As Gabriele, a radio announcer during the Mussolini era, who loses his job then gets exiled for "deviance," Marcello received a Best Actor Academy Award nomination. That Hollywood recognition was more significant than the film itself. Back then, Oscars rewarded actors' professional and humane endeavors. Marcello and Sophia, heterosexual paradigms established through such internationally popular bawdy romances as Yesterday, Today and Tomorrow, and Marriage Italian Style, made A Special Day as a timely political gesture, acknowledging social advances of then-recent gay and women's liberation movements.
This is different from the high-mindedness shown by actors who blatantly mix politics with craft in today's sanctimonious message movies. A Special Day's none-too-subtle message about two oppressed people coming together as allies during a period of political repression, comments on social progress by referring to Italy's Fascist past. Director Ettore Scola and cinematographer Pasqualino deSantis shot in sepia to enhance the opening scene's black & white 1940s-style newsreel photography. Such political tactics are sublimated in Marcello and Sophia's extraordinary, full-bodied selves. Their movie star grandeur is what politics-on-their-sleeves actors like Matt Damon, Julianne Moore, and Mark Ruffalo lack. Marcello and Sophia help their unlimited audience experience empathy not propaganda.
A Special Day eventually lapses into sentimentality when Sophia's Antonietta (taking the dominant position, feminist studies academics will note) bends Gabriele over backwards and ravishes him, achieving her own orgasm and his dismay ("It doesn't change anything," he says). Yet, the two-way tumble has a surprising effect. This bizarro-world Marcello-Sophia mercy-fuck must co-exist with their timeless images as both "the most luscious comedienne the screen has ever known" (per Pauline Kael) and European cinema's passive-intellectual Don Juan. (Marcello's roles in La Dolce Vita, 8 1/2, and White Nights are so definitive his very name evokes a movie star you can ponder while dreaming.)
But Marcello was also a superb actor and his transformation into effete, insecure Gabriele whose sense of injustice grows into angry dissent is enhanced by fully-rounded humanity: Gabriele teaches Antonietta a hip-swaying mambo and shocks her stuffy modesty by gliding on a child's scooter. His first scene, a subtly moving farewell phone call to an unseen lover, channels Jean Cocteau's play The Human Voice--the classic gay male commiseration with female suffering, often alluded to by Almodovar. Due to Mastroianni's graceful persuasion it becomes this film's gay highlight.
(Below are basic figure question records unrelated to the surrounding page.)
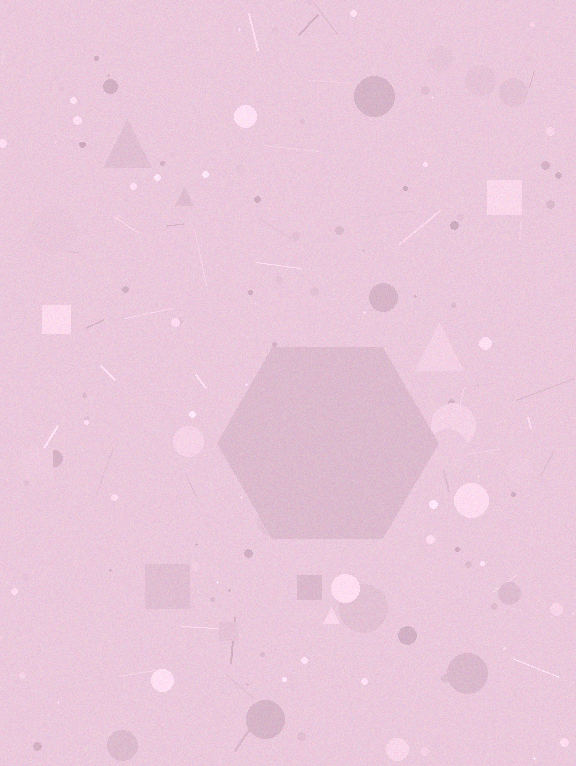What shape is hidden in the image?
A hexagon is hidden in the image.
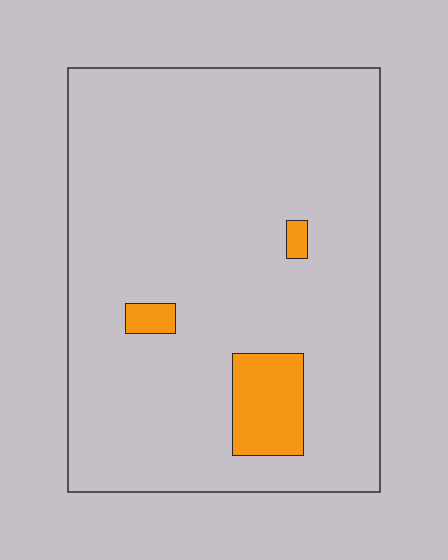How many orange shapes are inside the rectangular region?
3.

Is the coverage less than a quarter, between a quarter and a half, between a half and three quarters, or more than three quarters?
Less than a quarter.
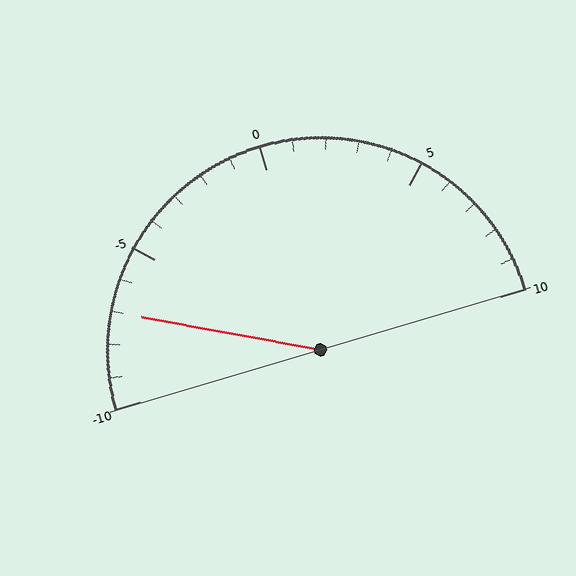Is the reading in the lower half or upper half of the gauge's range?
The reading is in the lower half of the range (-10 to 10).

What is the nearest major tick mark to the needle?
The nearest major tick mark is -5.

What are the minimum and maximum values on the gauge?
The gauge ranges from -10 to 10.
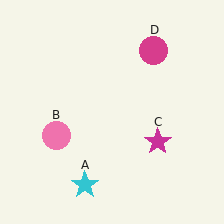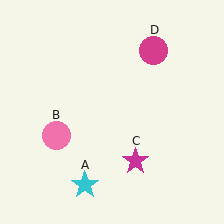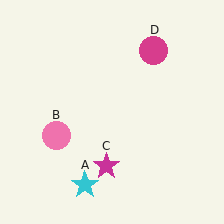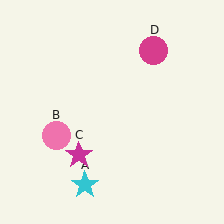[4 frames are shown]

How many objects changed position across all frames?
1 object changed position: magenta star (object C).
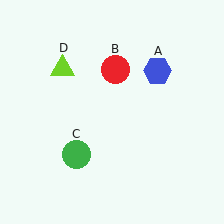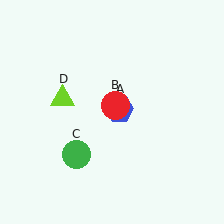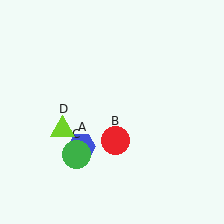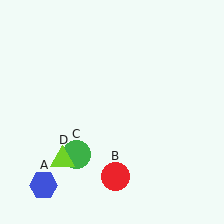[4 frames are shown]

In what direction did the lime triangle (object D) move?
The lime triangle (object D) moved down.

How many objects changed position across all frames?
3 objects changed position: blue hexagon (object A), red circle (object B), lime triangle (object D).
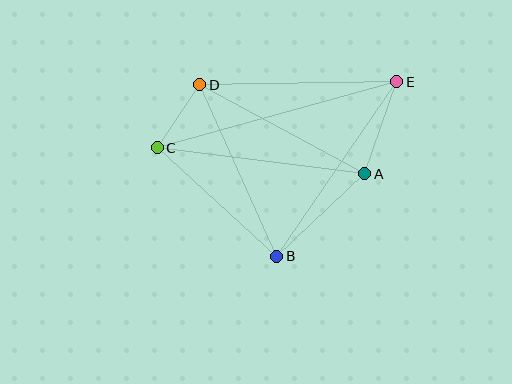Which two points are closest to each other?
Points C and D are closest to each other.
Gabriele's lament, "I'm not a husband, a father, or a soldier, so I'm not a man," exposes society's political-gender strictures, as does Gabriele calling himself "faggot"--first shamefully then with defiance. As much as Gabriele and Antonietta helped each other cope, Marcello used his artistry as a cultural ally, raising humane awareness. In the same year as Sylvester's "Mighty Real," The Village People's "Macho Man," Donna Summer's "Try Me," and Gloria Gaynor's "I Will Survive," Marcello's performance in A Special Day encouraged gay identification and cinematic recognition.